Mereka berdua mulai berjalan menuju orang yang menawarkan manisan itu, tanpa pikir panjang Devi langsung memesannya. Tanpa di duga-duga Pra sebelumnya, Devi ternyata memesan 2 manisan dan membayarnya memakai uangnya sendiri.
Pra mulai panik ketika tau Devi memesan 2 tapi tidak tahu kalo yang ingin membayar Devi, "Lho, kok pesan 2? Kan aku sudah bilang enggak"
"Iya, mikirlah Pra. Mana tega aku makan, tetapi kamunya enggak" jawab Devi dengan tegas, tegasnya sampai membuat Pra panik dan kebingungan ketika mau membayarnya.
"T-tapii...."
"Tapi apa, Pra?"
Pra menghela napas gusar, dan mencoba berkata jujur ke Devi, "Dev, aku jujur hanya membawa uang 10 ribu. Nyuruh kamu memesan 1 itu tujuannya agar uangnya pas, kalo 2 gini kurang bagaimana?"
"Udah, kali ini aku yang traktir. Nanti kalo kamu udah dapat gaji dari kerja, baru traktir aku"
Seketika panik Pra mulai menghilang, ia sangat beruntung mendapatkan kekasih seperti Devi ini. Dulu Pra mengenal Devi hanya lewat temannya, ketika melihat Devi pertama kalinya Pra mulai tertarik dan mencoba mengajaknya berkenalan.

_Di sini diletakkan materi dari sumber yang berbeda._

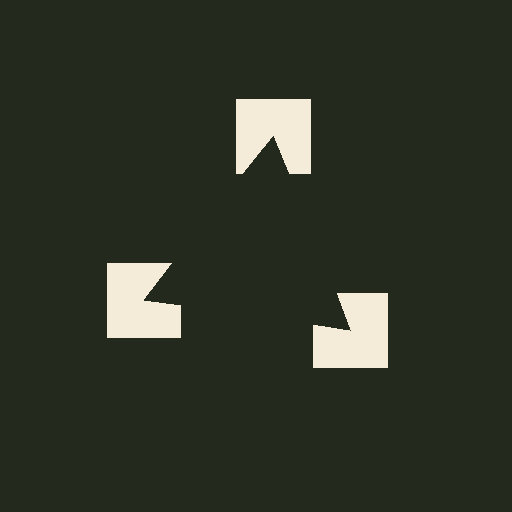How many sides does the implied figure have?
3 sides.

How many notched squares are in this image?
There are 3 — one at each vertex of the illusory triangle.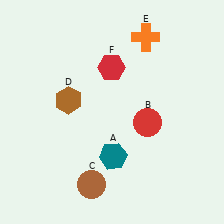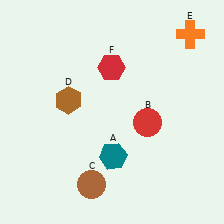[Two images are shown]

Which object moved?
The orange cross (E) moved right.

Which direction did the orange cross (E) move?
The orange cross (E) moved right.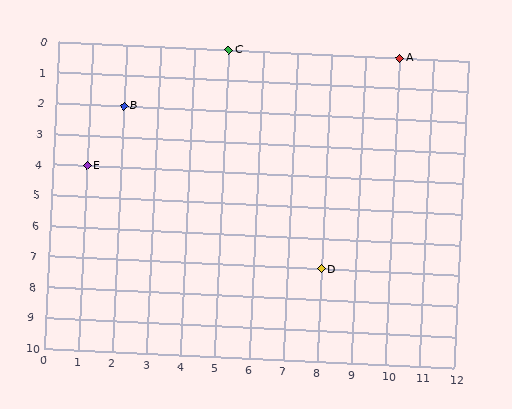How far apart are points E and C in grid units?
Points E and C are 4 columns and 4 rows apart (about 5.7 grid units diagonally).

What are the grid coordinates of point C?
Point C is at grid coordinates (5, 0).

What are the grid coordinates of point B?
Point B is at grid coordinates (2, 2).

Perkiraan Pra salah, ia mengira Devi yang cuek, judes, dan juga galak sirna begitu saja ketika Devi juga menyalami tangan Pra.
Ketika mengingat moment itu Pra selalu berdegup kencang hatinya, karena juga baru pertama kalinya berkenalan dengan cewek. Pra enggan berkenalan dengan cewek karena, pertama wajahnya jelek, dan yang kedua karena Pra tidak mempunyai uang yang banyak. Dari sana Pra selalu merasa minder kalau di tolak.